With the aim to help Greek shipping companies in their decarbonization journey and inform them for the latest developments in bulk carrier designs and operation, ABS held its Bulk Carrier Forum in Kavouri of Athens bringing together leaders and experts from the maritime value chain who discussed the energy transition and decarbonization goals that will shape the low-carbon future of bulk carriers and drive market grow.
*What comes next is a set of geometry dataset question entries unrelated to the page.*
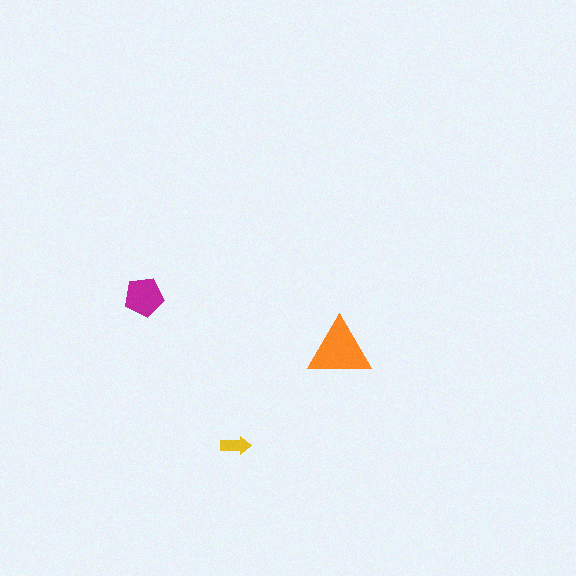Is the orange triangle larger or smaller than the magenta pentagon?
Larger.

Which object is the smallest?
The yellow arrow.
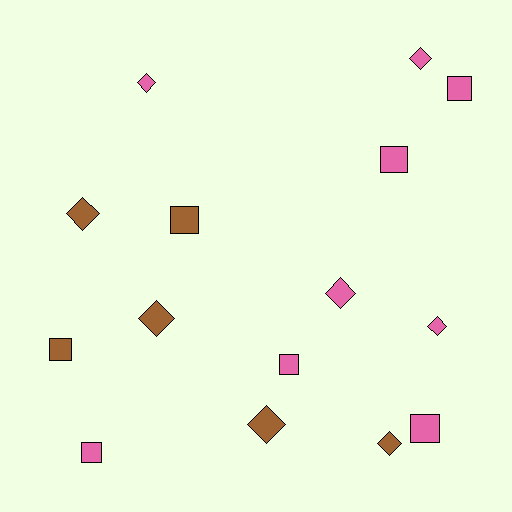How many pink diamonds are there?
There are 4 pink diamonds.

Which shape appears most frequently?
Diamond, with 8 objects.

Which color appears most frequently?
Pink, with 9 objects.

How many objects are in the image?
There are 15 objects.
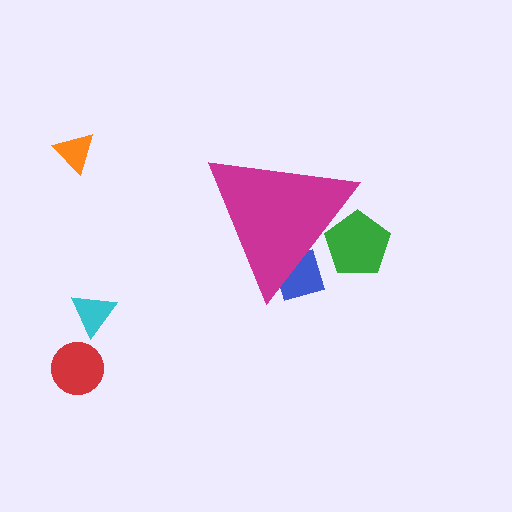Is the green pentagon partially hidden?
No, the green pentagon is fully visible.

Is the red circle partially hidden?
No, the red circle is fully visible.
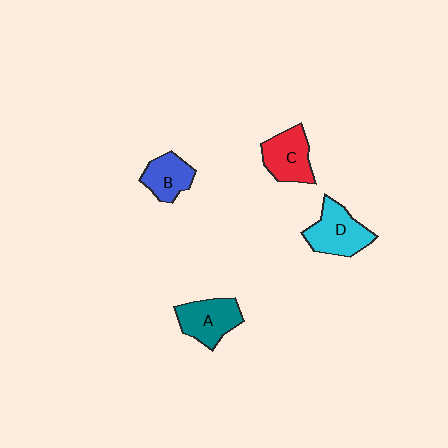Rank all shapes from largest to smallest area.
From largest to smallest: D (cyan), A (teal), C (red), B (blue).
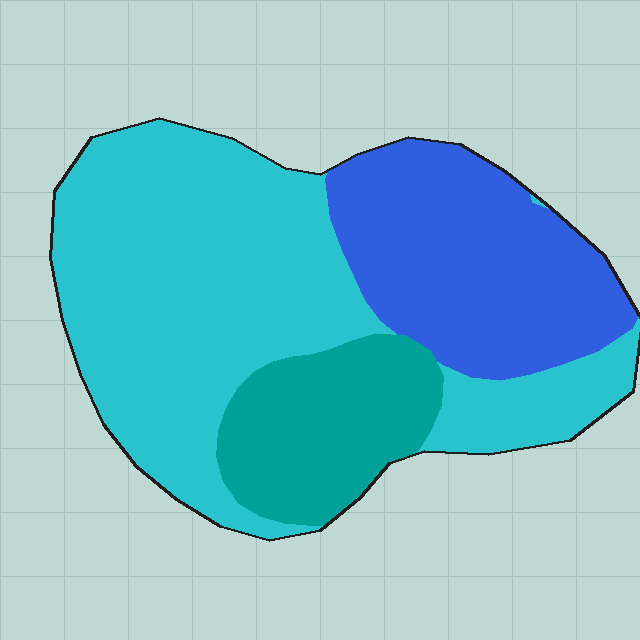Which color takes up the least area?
Teal, at roughly 20%.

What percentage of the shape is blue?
Blue takes up about one quarter (1/4) of the shape.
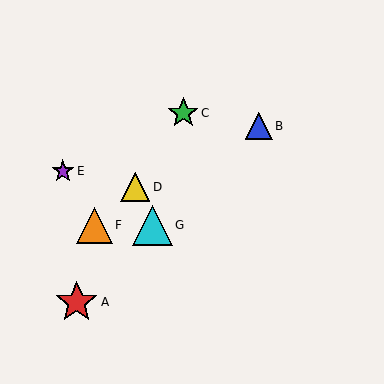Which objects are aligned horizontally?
Objects F, G are aligned horizontally.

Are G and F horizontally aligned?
Yes, both are at y≈225.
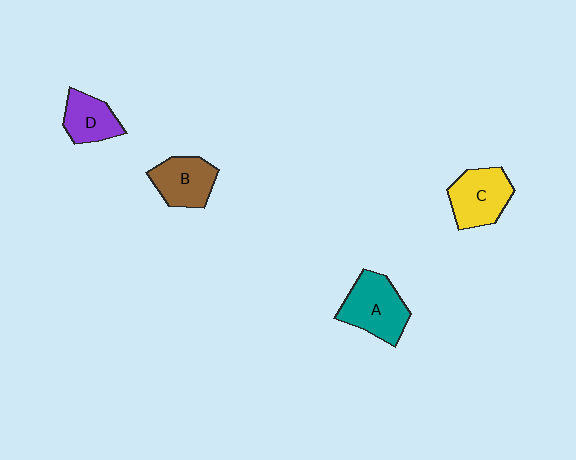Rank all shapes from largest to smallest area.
From largest to smallest: A (teal), C (yellow), B (brown), D (purple).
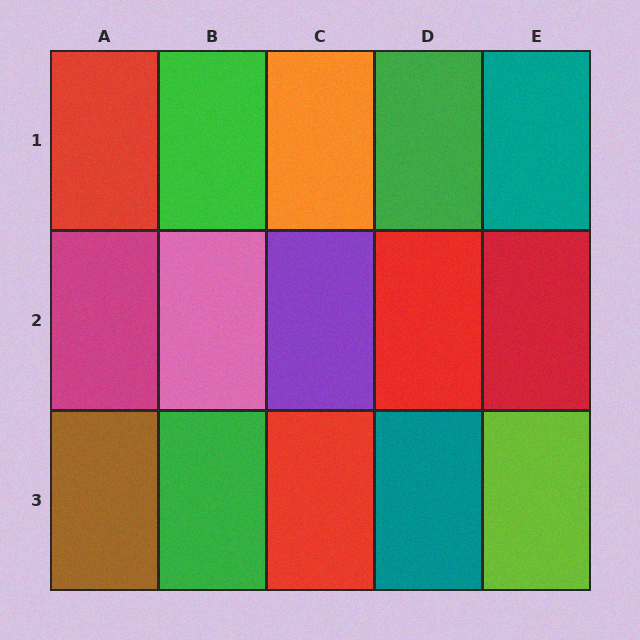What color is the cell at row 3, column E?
Lime.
Elias Kariambas, Vice President of Business Development in Greece of ABS welcomed the guests and presented the agenda of the forum.
Vasileios Gkikas, Director, Business Development, Global Lead on Bulk Carriers, ABS referred to the key factors of the Bulk Carrier segment such as the carbon neutral/ zero alternative fuels, standardized and streamlined designs, operational reliability availability and flexibility, crew awareness, multitude solutions approach, global uniformity vs regional regulations, access to financing, dry bulk owners spread, commodity sensitivity and China’s and India’s economic growth.
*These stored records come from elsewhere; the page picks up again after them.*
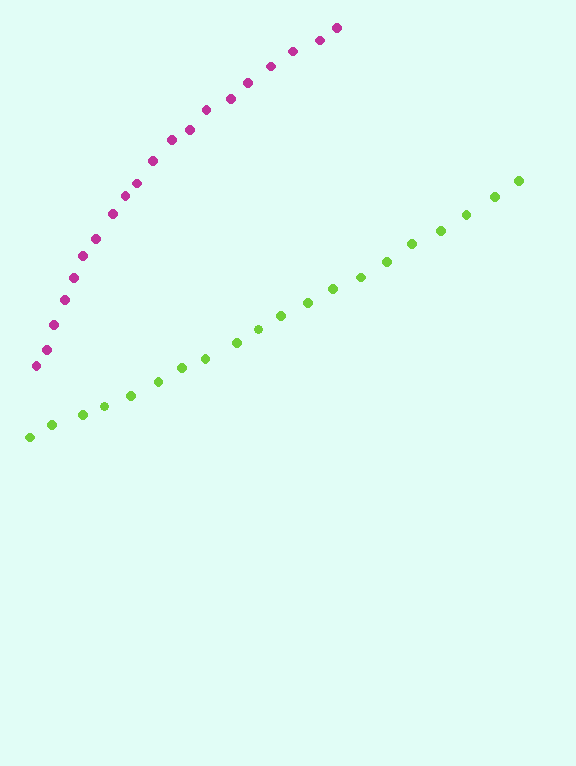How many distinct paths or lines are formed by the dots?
There are 2 distinct paths.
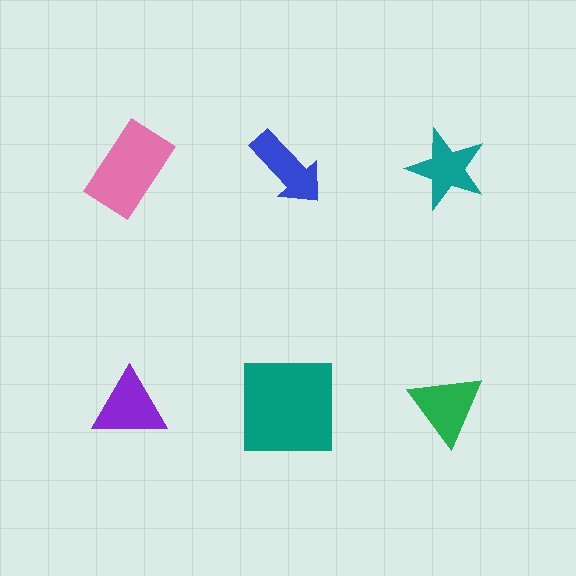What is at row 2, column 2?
A teal square.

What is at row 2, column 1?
A purple triangle.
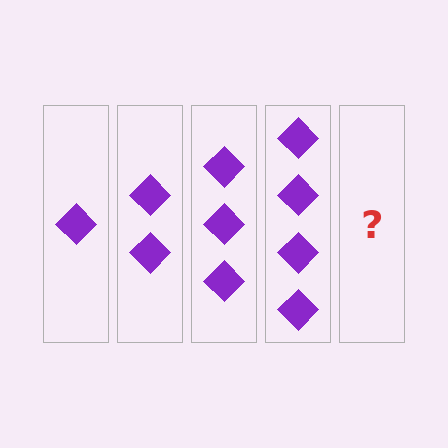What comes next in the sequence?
The next element should be 5 diamonds.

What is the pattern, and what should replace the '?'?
The pattern is that each step adds one more diamond. The '?' should be 5 diamonds.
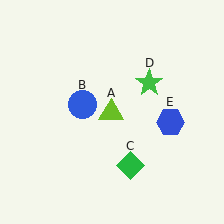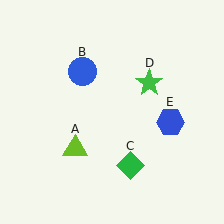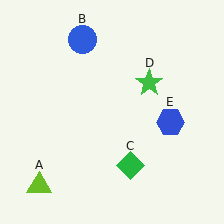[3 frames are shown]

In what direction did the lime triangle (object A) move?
The lime triangle (object A) moved down and to the left.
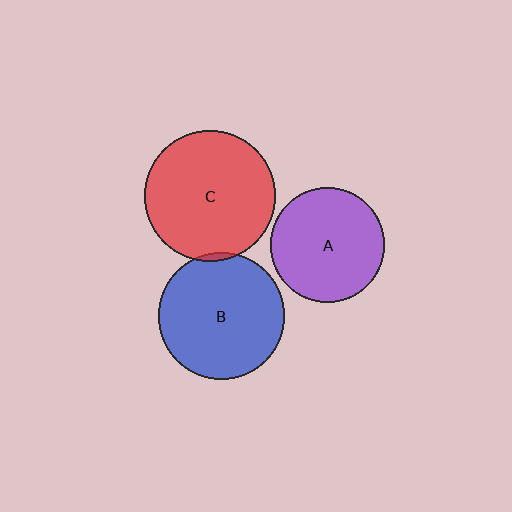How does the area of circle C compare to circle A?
Approximately 1.3 times.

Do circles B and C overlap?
Yes.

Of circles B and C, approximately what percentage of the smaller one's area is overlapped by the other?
Approximately 5%.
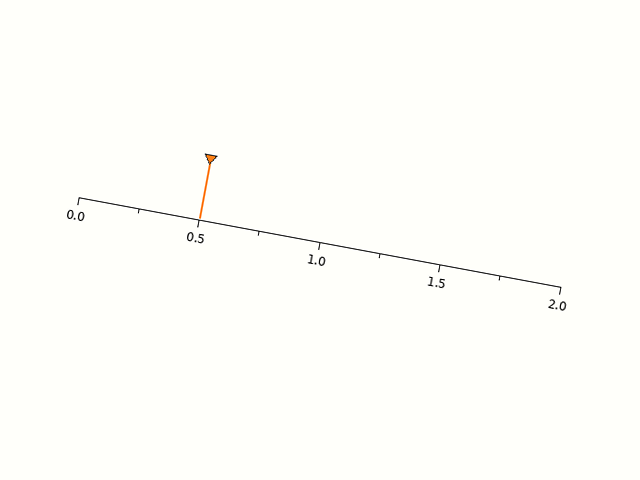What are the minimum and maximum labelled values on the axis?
The axis runs from 0.0 to 2.0.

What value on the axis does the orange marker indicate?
The marker indicates approximately 0.5.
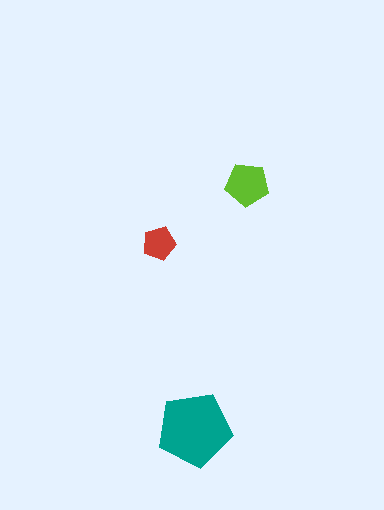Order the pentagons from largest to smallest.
the teal one, the lime one, the red one.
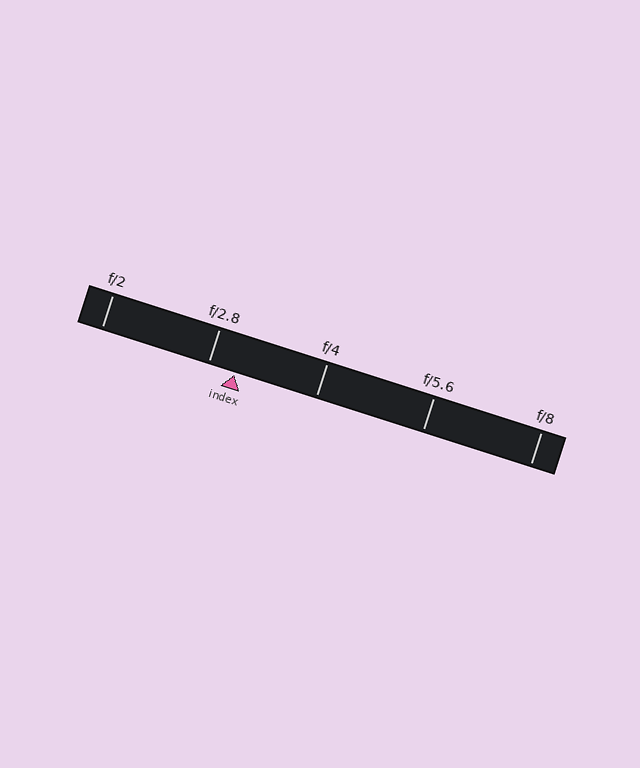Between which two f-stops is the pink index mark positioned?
The index mark is between f/2.8 and f/4.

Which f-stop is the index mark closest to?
The index mark is closest to f/2.8.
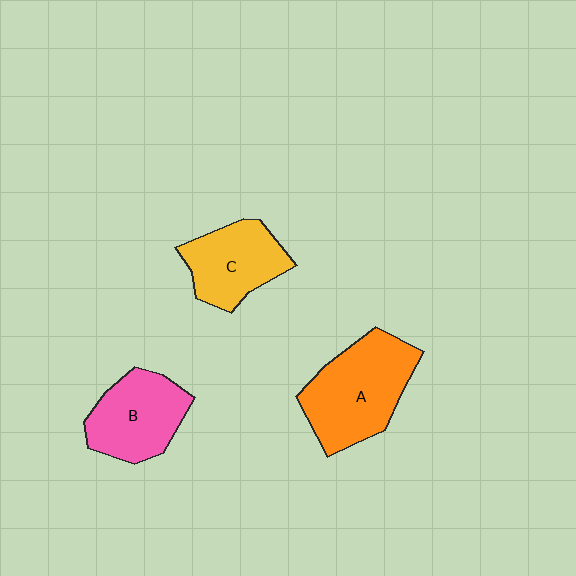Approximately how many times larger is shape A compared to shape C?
Approximately 1.4 times.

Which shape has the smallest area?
Shape C (yellow).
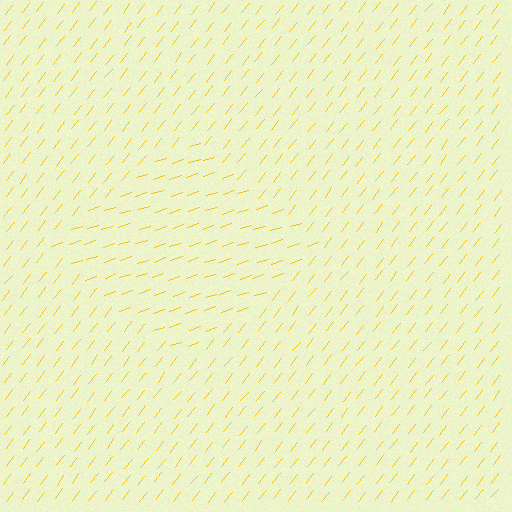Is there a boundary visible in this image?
Yes, there is a texture boundary formed by a change in line orientation.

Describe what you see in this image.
The image is filled with small yellow line segments. A diamond region in the image has lines oriented differently from the surrounding lines, creating a visible texture boundary.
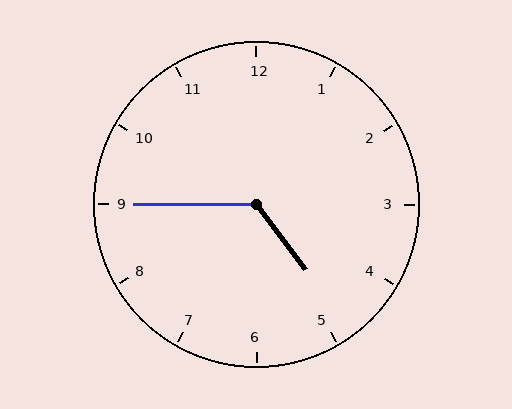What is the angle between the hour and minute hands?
Approximately 128 degrees.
Stamatis Fradelos, Vice President of Regulatory Affairs of ABS presented the latest regulatory developments such as the IMO GHG Reduction Strategy. He observed they the shipping industry has become more efficient in terms of energy consumption however the air emissions are increasing because of the favorable market conditions.Mr Fradelos also examined the issues of mid- term measures, lifecycle guidelines of marine fuels, amendments to SEEMP, ECA standards, EU-ETS, FUEL-EU.
The Development of SDARI Bulk Carrier Design 2024 were discussed by Zhang Zhuo, Deputy Director, SDARI.
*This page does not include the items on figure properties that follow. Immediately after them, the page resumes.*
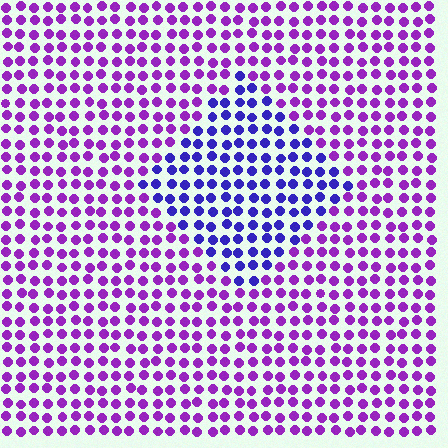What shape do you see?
I see a diamond.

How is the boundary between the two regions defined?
The boundary is defined purely by a slight shift in hue (about 39 degrees). Spacing, size, and orientation are identical on both sides.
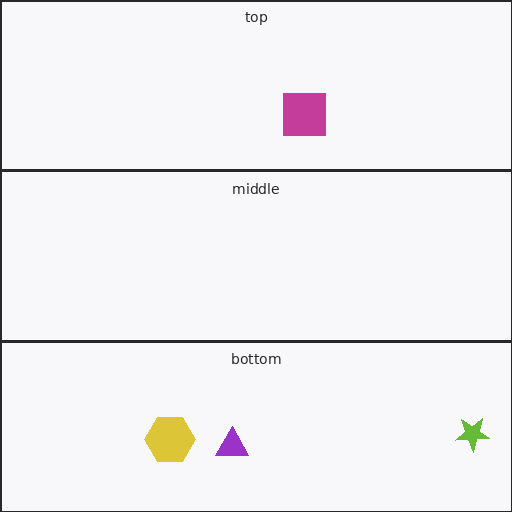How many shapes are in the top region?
1.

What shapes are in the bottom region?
The lime star, the yellow hexagon, the purple triangle.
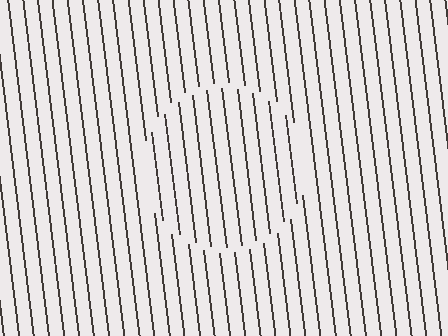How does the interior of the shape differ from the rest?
The interior of the shape contains the same grating, shifted by half a period — the contour is defined by the phase discontinuity where line-ends from the inner and outer gratings abut.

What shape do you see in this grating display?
An illusory circle. The interior of the shape contains the same grating, shifted by half a period — the contour is defined by the phase discontinuity where line-ends from the inner and outer gratings abut.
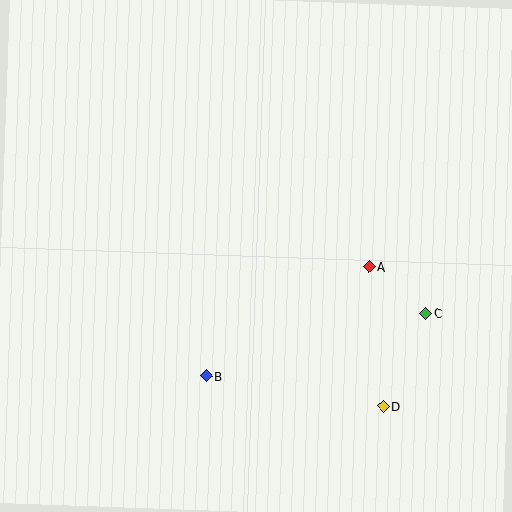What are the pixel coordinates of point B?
Point B is at (206, 376).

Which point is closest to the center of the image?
Point A at (369, 267) is closest to the center.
Bulk Carriers Challenges and Survey Trends were elaborated by Leonidas Noulas, Lead Surveyor of ABS.
A Panel Discussion with Key Stakeholders was conducted by Vasileios Gkikas regarding the Perspective and a Pragmatic Approach.
Panelists included Panos Zachariadis, Technical Director, Atlantic Bulk Carriers, Dimitrios Fafalios, Director, Fafalios Shipping, Nicholas Logan, Asset Deal Originator, Cargill Ocean Transportation and Basil Sakellis, Managing Director, Alassia Newships Management Inc.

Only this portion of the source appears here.